L’esperienza costituzionale (la prima in Italia) fu per la Sicilia e per l’Italia meridionale un fatto di grande portata storica. Notevoli furono, per, le difficoltà tra cui essa si svolse. Mancavano, innanzitutto, alla classe nobiliare, che si era affermata come classe dirigente, concrete esperienze di governo, dal momento che per parecchio tempo essa aveva esercitato un ruolo di opposizione all’assolutismo borbonico, che aveva cercato in tutti i modi di disgregare. Era assai difficile trovare uomini in grado di governare il nuovo stato, infatti i baroni investiti di cariche di governo non avevano idea dei compiti che ad essi spettavano ed in quale modo dovessero svolgerli. Lo stesso principe di Castelnuovo, pur avendo la tempra dell’uomo di stato, nel suo ruolo di ministro delle finanze ebbe notevoli difficoltà a predisporre il budget (bilancio), trovandosi a dover ricostruire ex-novo le strutture e le funzioni dell’amministrazione finanziaria per le condizioni di dissesto in cui versava l’erario.

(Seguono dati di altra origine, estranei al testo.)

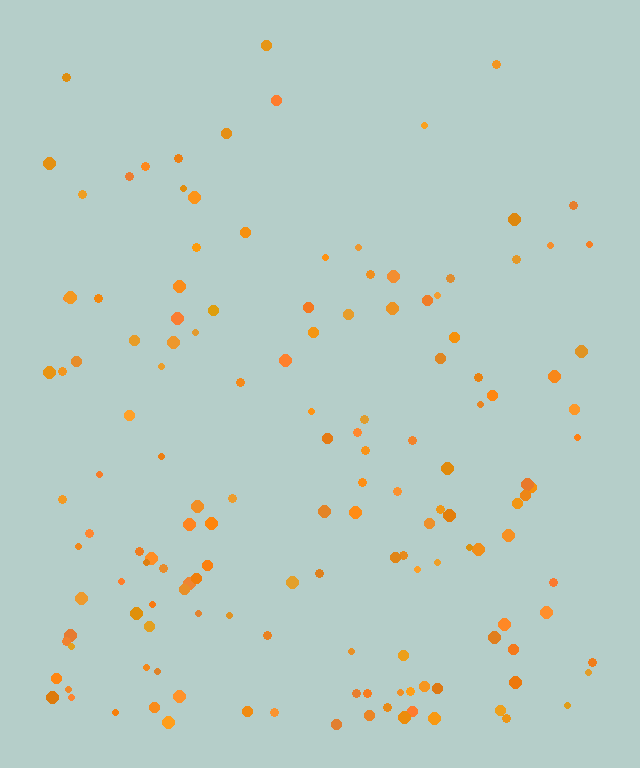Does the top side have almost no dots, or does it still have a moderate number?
Still a moderate number, just noticeably fewer than the bottom.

Analoghe difficoltà organizzative incontrarono il principe di Belmonte, nel suo ruolo di ministro degli esteri, ed il principe di Aci, ministro della guerra, e quando si dovette sostituire quest’ultimo, perchè in rotta con il Bentinck, si affidò la carica al giovanissimo Ruggero Settimo, nonostante la sua renitenza ad assumersi un compito così importante, di cui non si sentiva all’altezza.

Altra difficoltà era la mancanza di omogeneo consenso allo stato liberale da parte della classe nobiliare isolana, in cui i liberali rappresentavano una minoranza, che riusciva ad imporre la propria leadership solo grazie al sostegno di lord Bentinck. Analogo dissenso esisteva anche a livello della monarchia, dove l’azione del vicario Francesco, sostenitore del nuovo stato costituzionale, era ostacolata dal re Ferdinando e dalla regina. Gli atti di Francesco nella sua qualità di vicario, per essere definitivi, dovevano avere l’approvazione del re, che in definitiva era il vero capo dell’esecutivo e che, inoltre, esercitava i poteri riguardanti la difesa e la politica estera, come previsto dalla formula del vicariato. Nonostante queste obiettive difficoltà che minavano alle basi il nuovo stato costituzionale, esso rappresentò un’esperienza assai importante per la Sicilia e l’Italia meridionale.